Toward responsible and ethical use of LLMs

These concerns emphasize the need for concerted efforts to ensure responsible and ethical use of LLMs as they continue to evolve (Table 1). While pathology information has the benefit of synoptic reporting, other forms of clinical documentation are often less structured, thus may be more susceptible to hallucinations. Implementing solutions upstream of the LLM task, such as through standardized documentation templates and language, could mitigate the risk of missing data and streamline the extraction process. Others have proposed strategies in prompt design, such as a “chain-of-verification”, which entails asking the LLM a series of verification questions to allow it to correct any inconsistencies in its original response11. A similar approach was adopted by Huang et al., in which ChatGPT was asked to provide a degree of certainty and supporting evidence from the pathology report for each extracted attribute3. These techniques may help researchers identify potential vulnerabilities to hallucinations and refine their prompts to improve accuracy. In addition, LLMs should be instructed to indicate uncertainty (“I don’t know”) when no evidence is available to make appropriate inferences. The authors employed several of these strategies and should be commended for detailing their iterative prompt engineering process, underscoring the importance of transparency in both prompt design and final prompt selection.

Table 1 Strategies to mitigate the impact of hallucinations in large language models (LLMs)

Despite advances in safeguarding against hallucinations, these approaches remain imperfect. GPT models, like ChatGPT, do not “reason” in the human sense, as they lack consciousness. Instead, they generate responses by analyzing patterns and relationships in the data from their training. When users pose a question, the model uses complex algorithms to predict the most likely sequence of words as a response, aiming for statistical coherence and contextual relevance. However, these models do not reason using elaborate knowledge and their capabilities are further limited by their lack of access to new data or publications after their training period. Moreover, they cannot access content behind paywalls or member-only restrictions. These limitations mean that model outputs often require a “human in the loop” to ensure accuracy and relevance. Addressing these challenges may raise additional regulatory considerations regarding the adequacy of verification measures, thresholds for acceptable error or hallucination rates, and frequency of model updates required to align with new discoveries and changes in clinical practice.

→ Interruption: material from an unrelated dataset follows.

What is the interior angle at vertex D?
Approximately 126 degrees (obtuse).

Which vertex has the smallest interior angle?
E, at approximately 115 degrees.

The ChatGPT, Generative Artificial Intelligence, and Natural Large Language Models for Accountable Reporting and Use (CANGARU) Guidelines is an international, multi-disciplinary effort currently working to standardize a set of recommendations for the responsible use, disclosure, and reporting of these tools in academic research and scientific discourse12,13. Moving forward, these guidelines may be a valuable resource for researchers, reviewers, and editorial boards, ensuring appropriate use of LLMs in clinical research.

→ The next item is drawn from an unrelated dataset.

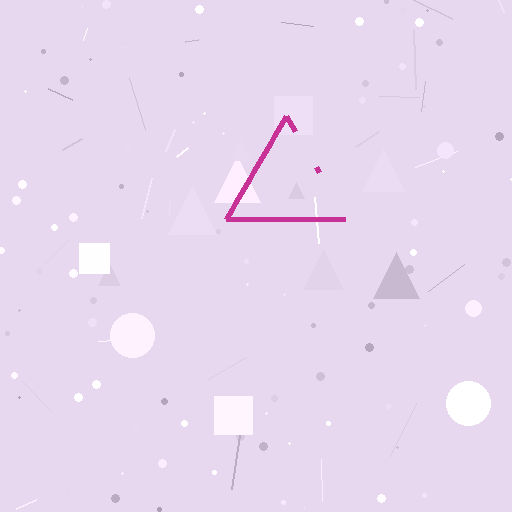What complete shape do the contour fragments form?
The contour fragments form a triangle.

In conclusion, LLMs like ChatGPT have reshaped the research landscape, introducing innovative and efficient approaches to data extraction, analyses, and manuscript writing. However, concerns related to hallucinations and potential biases within LLM-generated responses may jeopardize the reliability and safety of these tools. Furthermore, misuse of LLMs may detract from the integrity of the scientific method, resulting in the potential loss of critical thinking skills, particularly among junior researchers. The CANGARU guidelines are an example of how important steps are being made toward establishing an international consensus in the appropriate use of LLMs across research disciplines. By implementing guidelines and recognizing the potential harms of using LLMs in research, relevant stakeholders can uphold the principles of transparency and accountability while harnessing the full potential of LLMs in a responsible and ethical manner.